Linear layer output dim -> target and input size mismatch when calculating loss

For context, I’m trying to implement the Creative Adversarial Network (a GAN) in Pytorch. This GAN’s discriminator sends 2 signals, the normal image is real or image is fake, as well as how easily it can classify the image. Thus, there would be 2 outputs in the discriminator’s forward() method.

Unfortunately, l’m now running into input size mismatches when trying to calculate multilabel_soft_margin_loss.

I get the following error : ValueError: Target and input must have the same number of elements. target nelement (64) != input nelement (1024)

This is my model’s structure

     num_disc_filters = 64
     self.conv = nn.Sequential(
            nn.Conv2d(channels, num_disc_filters, 4, 2, 1, bias=False),
            nn.LeakyReLU(0.2, inplace=True),
            nn.Conv2d(num_disc_filters, num_disc_filters * 2, 4, 2, 1, bias=False),
            nn.BatchNorm2d(num_disc_filters * 2),
            nn.LeakyReLU(0.2, inplace=True),
            nn.Conv2d(num_disc_filters * 2, num_disc_filters * 4, 4, 2, 1, bias=False),
            nn.BatchNorm2d(num_disc_filters * 4),
            nn.LeakyReLU(0.2, inplace=True),
            nn.Conv2d(num_disc_filters * 4, num_disc_filters * 16, 4, 2, 1, bias=False),
            nn.BatchNorm2d(num_disc_filters * 16),
            nn.LeakyReLU(0.2, inplace=True),
        self.final_conv = nn.Conv2d(num_disc_filters * 16, 1, 4, 1, 0, bias=False)
        self.sig = nn.Sigmoid()
        self.real_or_fake = nn.Linear(num_disc_filters*16,1)
        self.fc = nn.Sequential() 
        self.fc.add_module('relu.{0}'.format(num_disc_filters*16), nn.LeakyReLU(0.2, inplace=True))
        self.fc.add_module('relu.{0}'.format(num_disc_filters), nn.LeakyReLU(0.2, inplace=True))
        self.fc.add_module('relu.{0}'.format(num_disc_filters), nn.LeakyReLU(0.2, inplace=True))
    def forward(self, inp):

        x = self.conv.forward(inp)
        real = self.final_conv(x)
        x = x.view(-1,x.size(1)) 
        print(x.size(),"xs") # torch.Size([1024, 1024])

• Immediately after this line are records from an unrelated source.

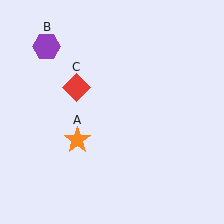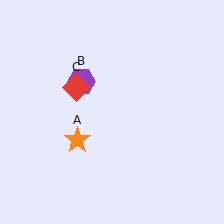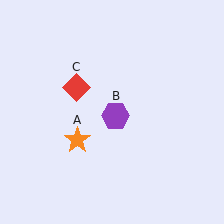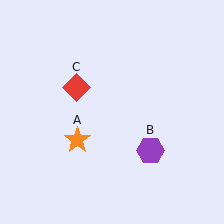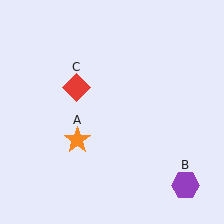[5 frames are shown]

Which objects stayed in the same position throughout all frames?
Orange star (object A) and red diamond (object C) remained stationary.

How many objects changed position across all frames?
1 object changed position: purple hexagon (object B).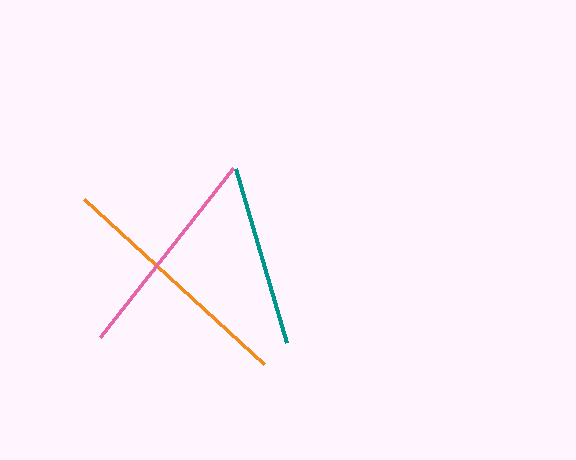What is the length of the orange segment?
The orange segment is approximately 244 pixels long.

        real_out = self.sig.forward(real) 
        real_out = real_out.view(-1,1).squeeze(1)
        style = self.fc.forward(x)
        print(style.size(),"style size")  # torch.Size([1024, 1]) style size
        return real_out,style

style is then assigned to output_styles, and used in the following line:
err_disc_style = criterion_style(output_styles, style_labels)
where criterion_style is nn.MultiLabelSoftMarginLoss() and style_labels is a 64x1 Tensor of class labels (ints).

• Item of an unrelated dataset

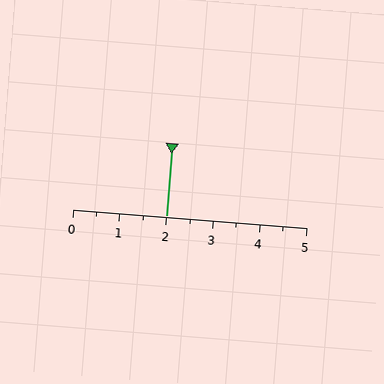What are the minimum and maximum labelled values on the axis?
The axis runs from 0 to 5.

Why is style’s size 1024x1 instead of 64x1?
Surely self.fc should ensure this with the line self.fc.add_module("linear_layer.{0}".format(num_disc_filters),nn.Linear(num_disc_filters,1)) ?

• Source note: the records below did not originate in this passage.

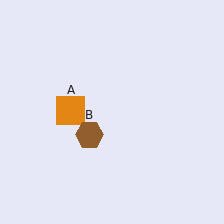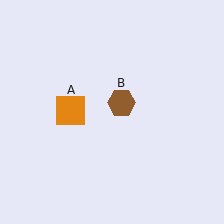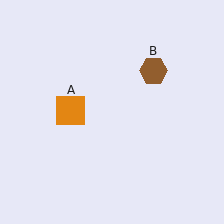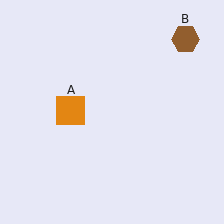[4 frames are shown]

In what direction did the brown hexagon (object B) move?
The brown hexagon (object B) moved up and to the right.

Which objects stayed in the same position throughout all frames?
Orange square (object A) remained stationary.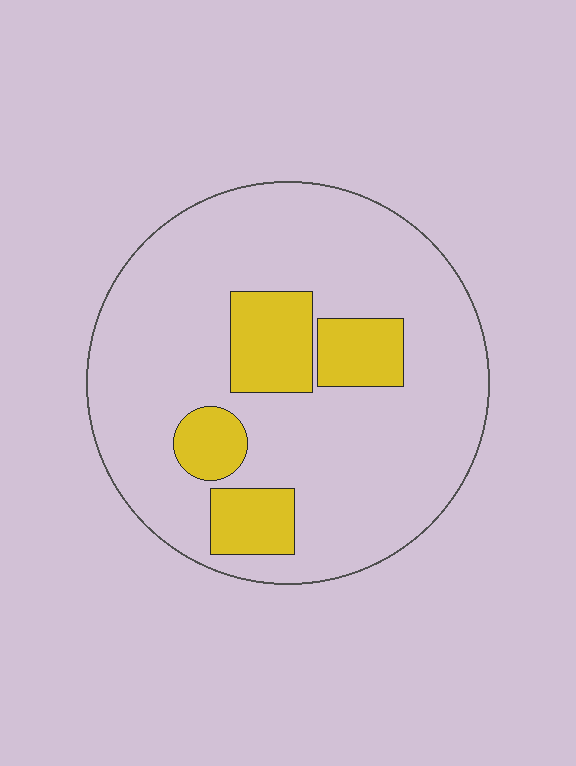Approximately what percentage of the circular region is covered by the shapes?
Approximately 20%.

Any help would be greatly appreciated - thanks in advance!


The first dimension is alwasy the batch size. So x has a batch size of 1024 and 1024 features for each sample.
When going through self.fc, it changes the feature size and the last linear makes it go to 1. And so the output has the same batch size: 1024 and feature size of 1. Hence the output size of 1024x1.

Oh okay - thanks very much! What changes would you recommend to self.fc / forward(self.inp)
such that I would get style’s size as 64x1?

real_out and the assoc. real-vs-fake ‘normal’ GAN loss work fine, so I don’t think the problem lies with self.conv or self.final_conv etc. Just need to get this additional classification loss working on top of the usual GAN loss.


How many samples are there in your batch initially? 1024 or 64?
If it’s 1024 then your target size if wrong and you should find out why you only have 64 targets.
If it’s 64, then you need to find out why x is of size 1024 while it should only be 64.

99.999% sure it’s 64, as I set batch_size=64 in my DataLoader. The GAN I’m trying to implement has a discriminator with 1024 output filters/channels , so I’m pretty sure self.final_conv = nn.Conv2d(num_disc_filters * 16, 1, 4, 1, 0, bias=False) , but yet that works out to 64x1 in the real_out .

I guess the problem is that my linear layers (supposed to be built on top of the convolutional ones) are wrongly configured? Anything you can see that could be the problem?

Also, what do you think is the simplest way forward?

Many thanks once again!

What is this line x = x.view(-1,x.size(1)) suppose to do? Don’t you want x = x.view(x.size(0), -1) here to collapse the 2D features into a 1D feature so that it can be fed to the linear layers?

Yeah that’s what that line is supposed to do - iirc I based it off of what someone on Stack Overflow with a similar task had done. But thanks, will try your suggestion!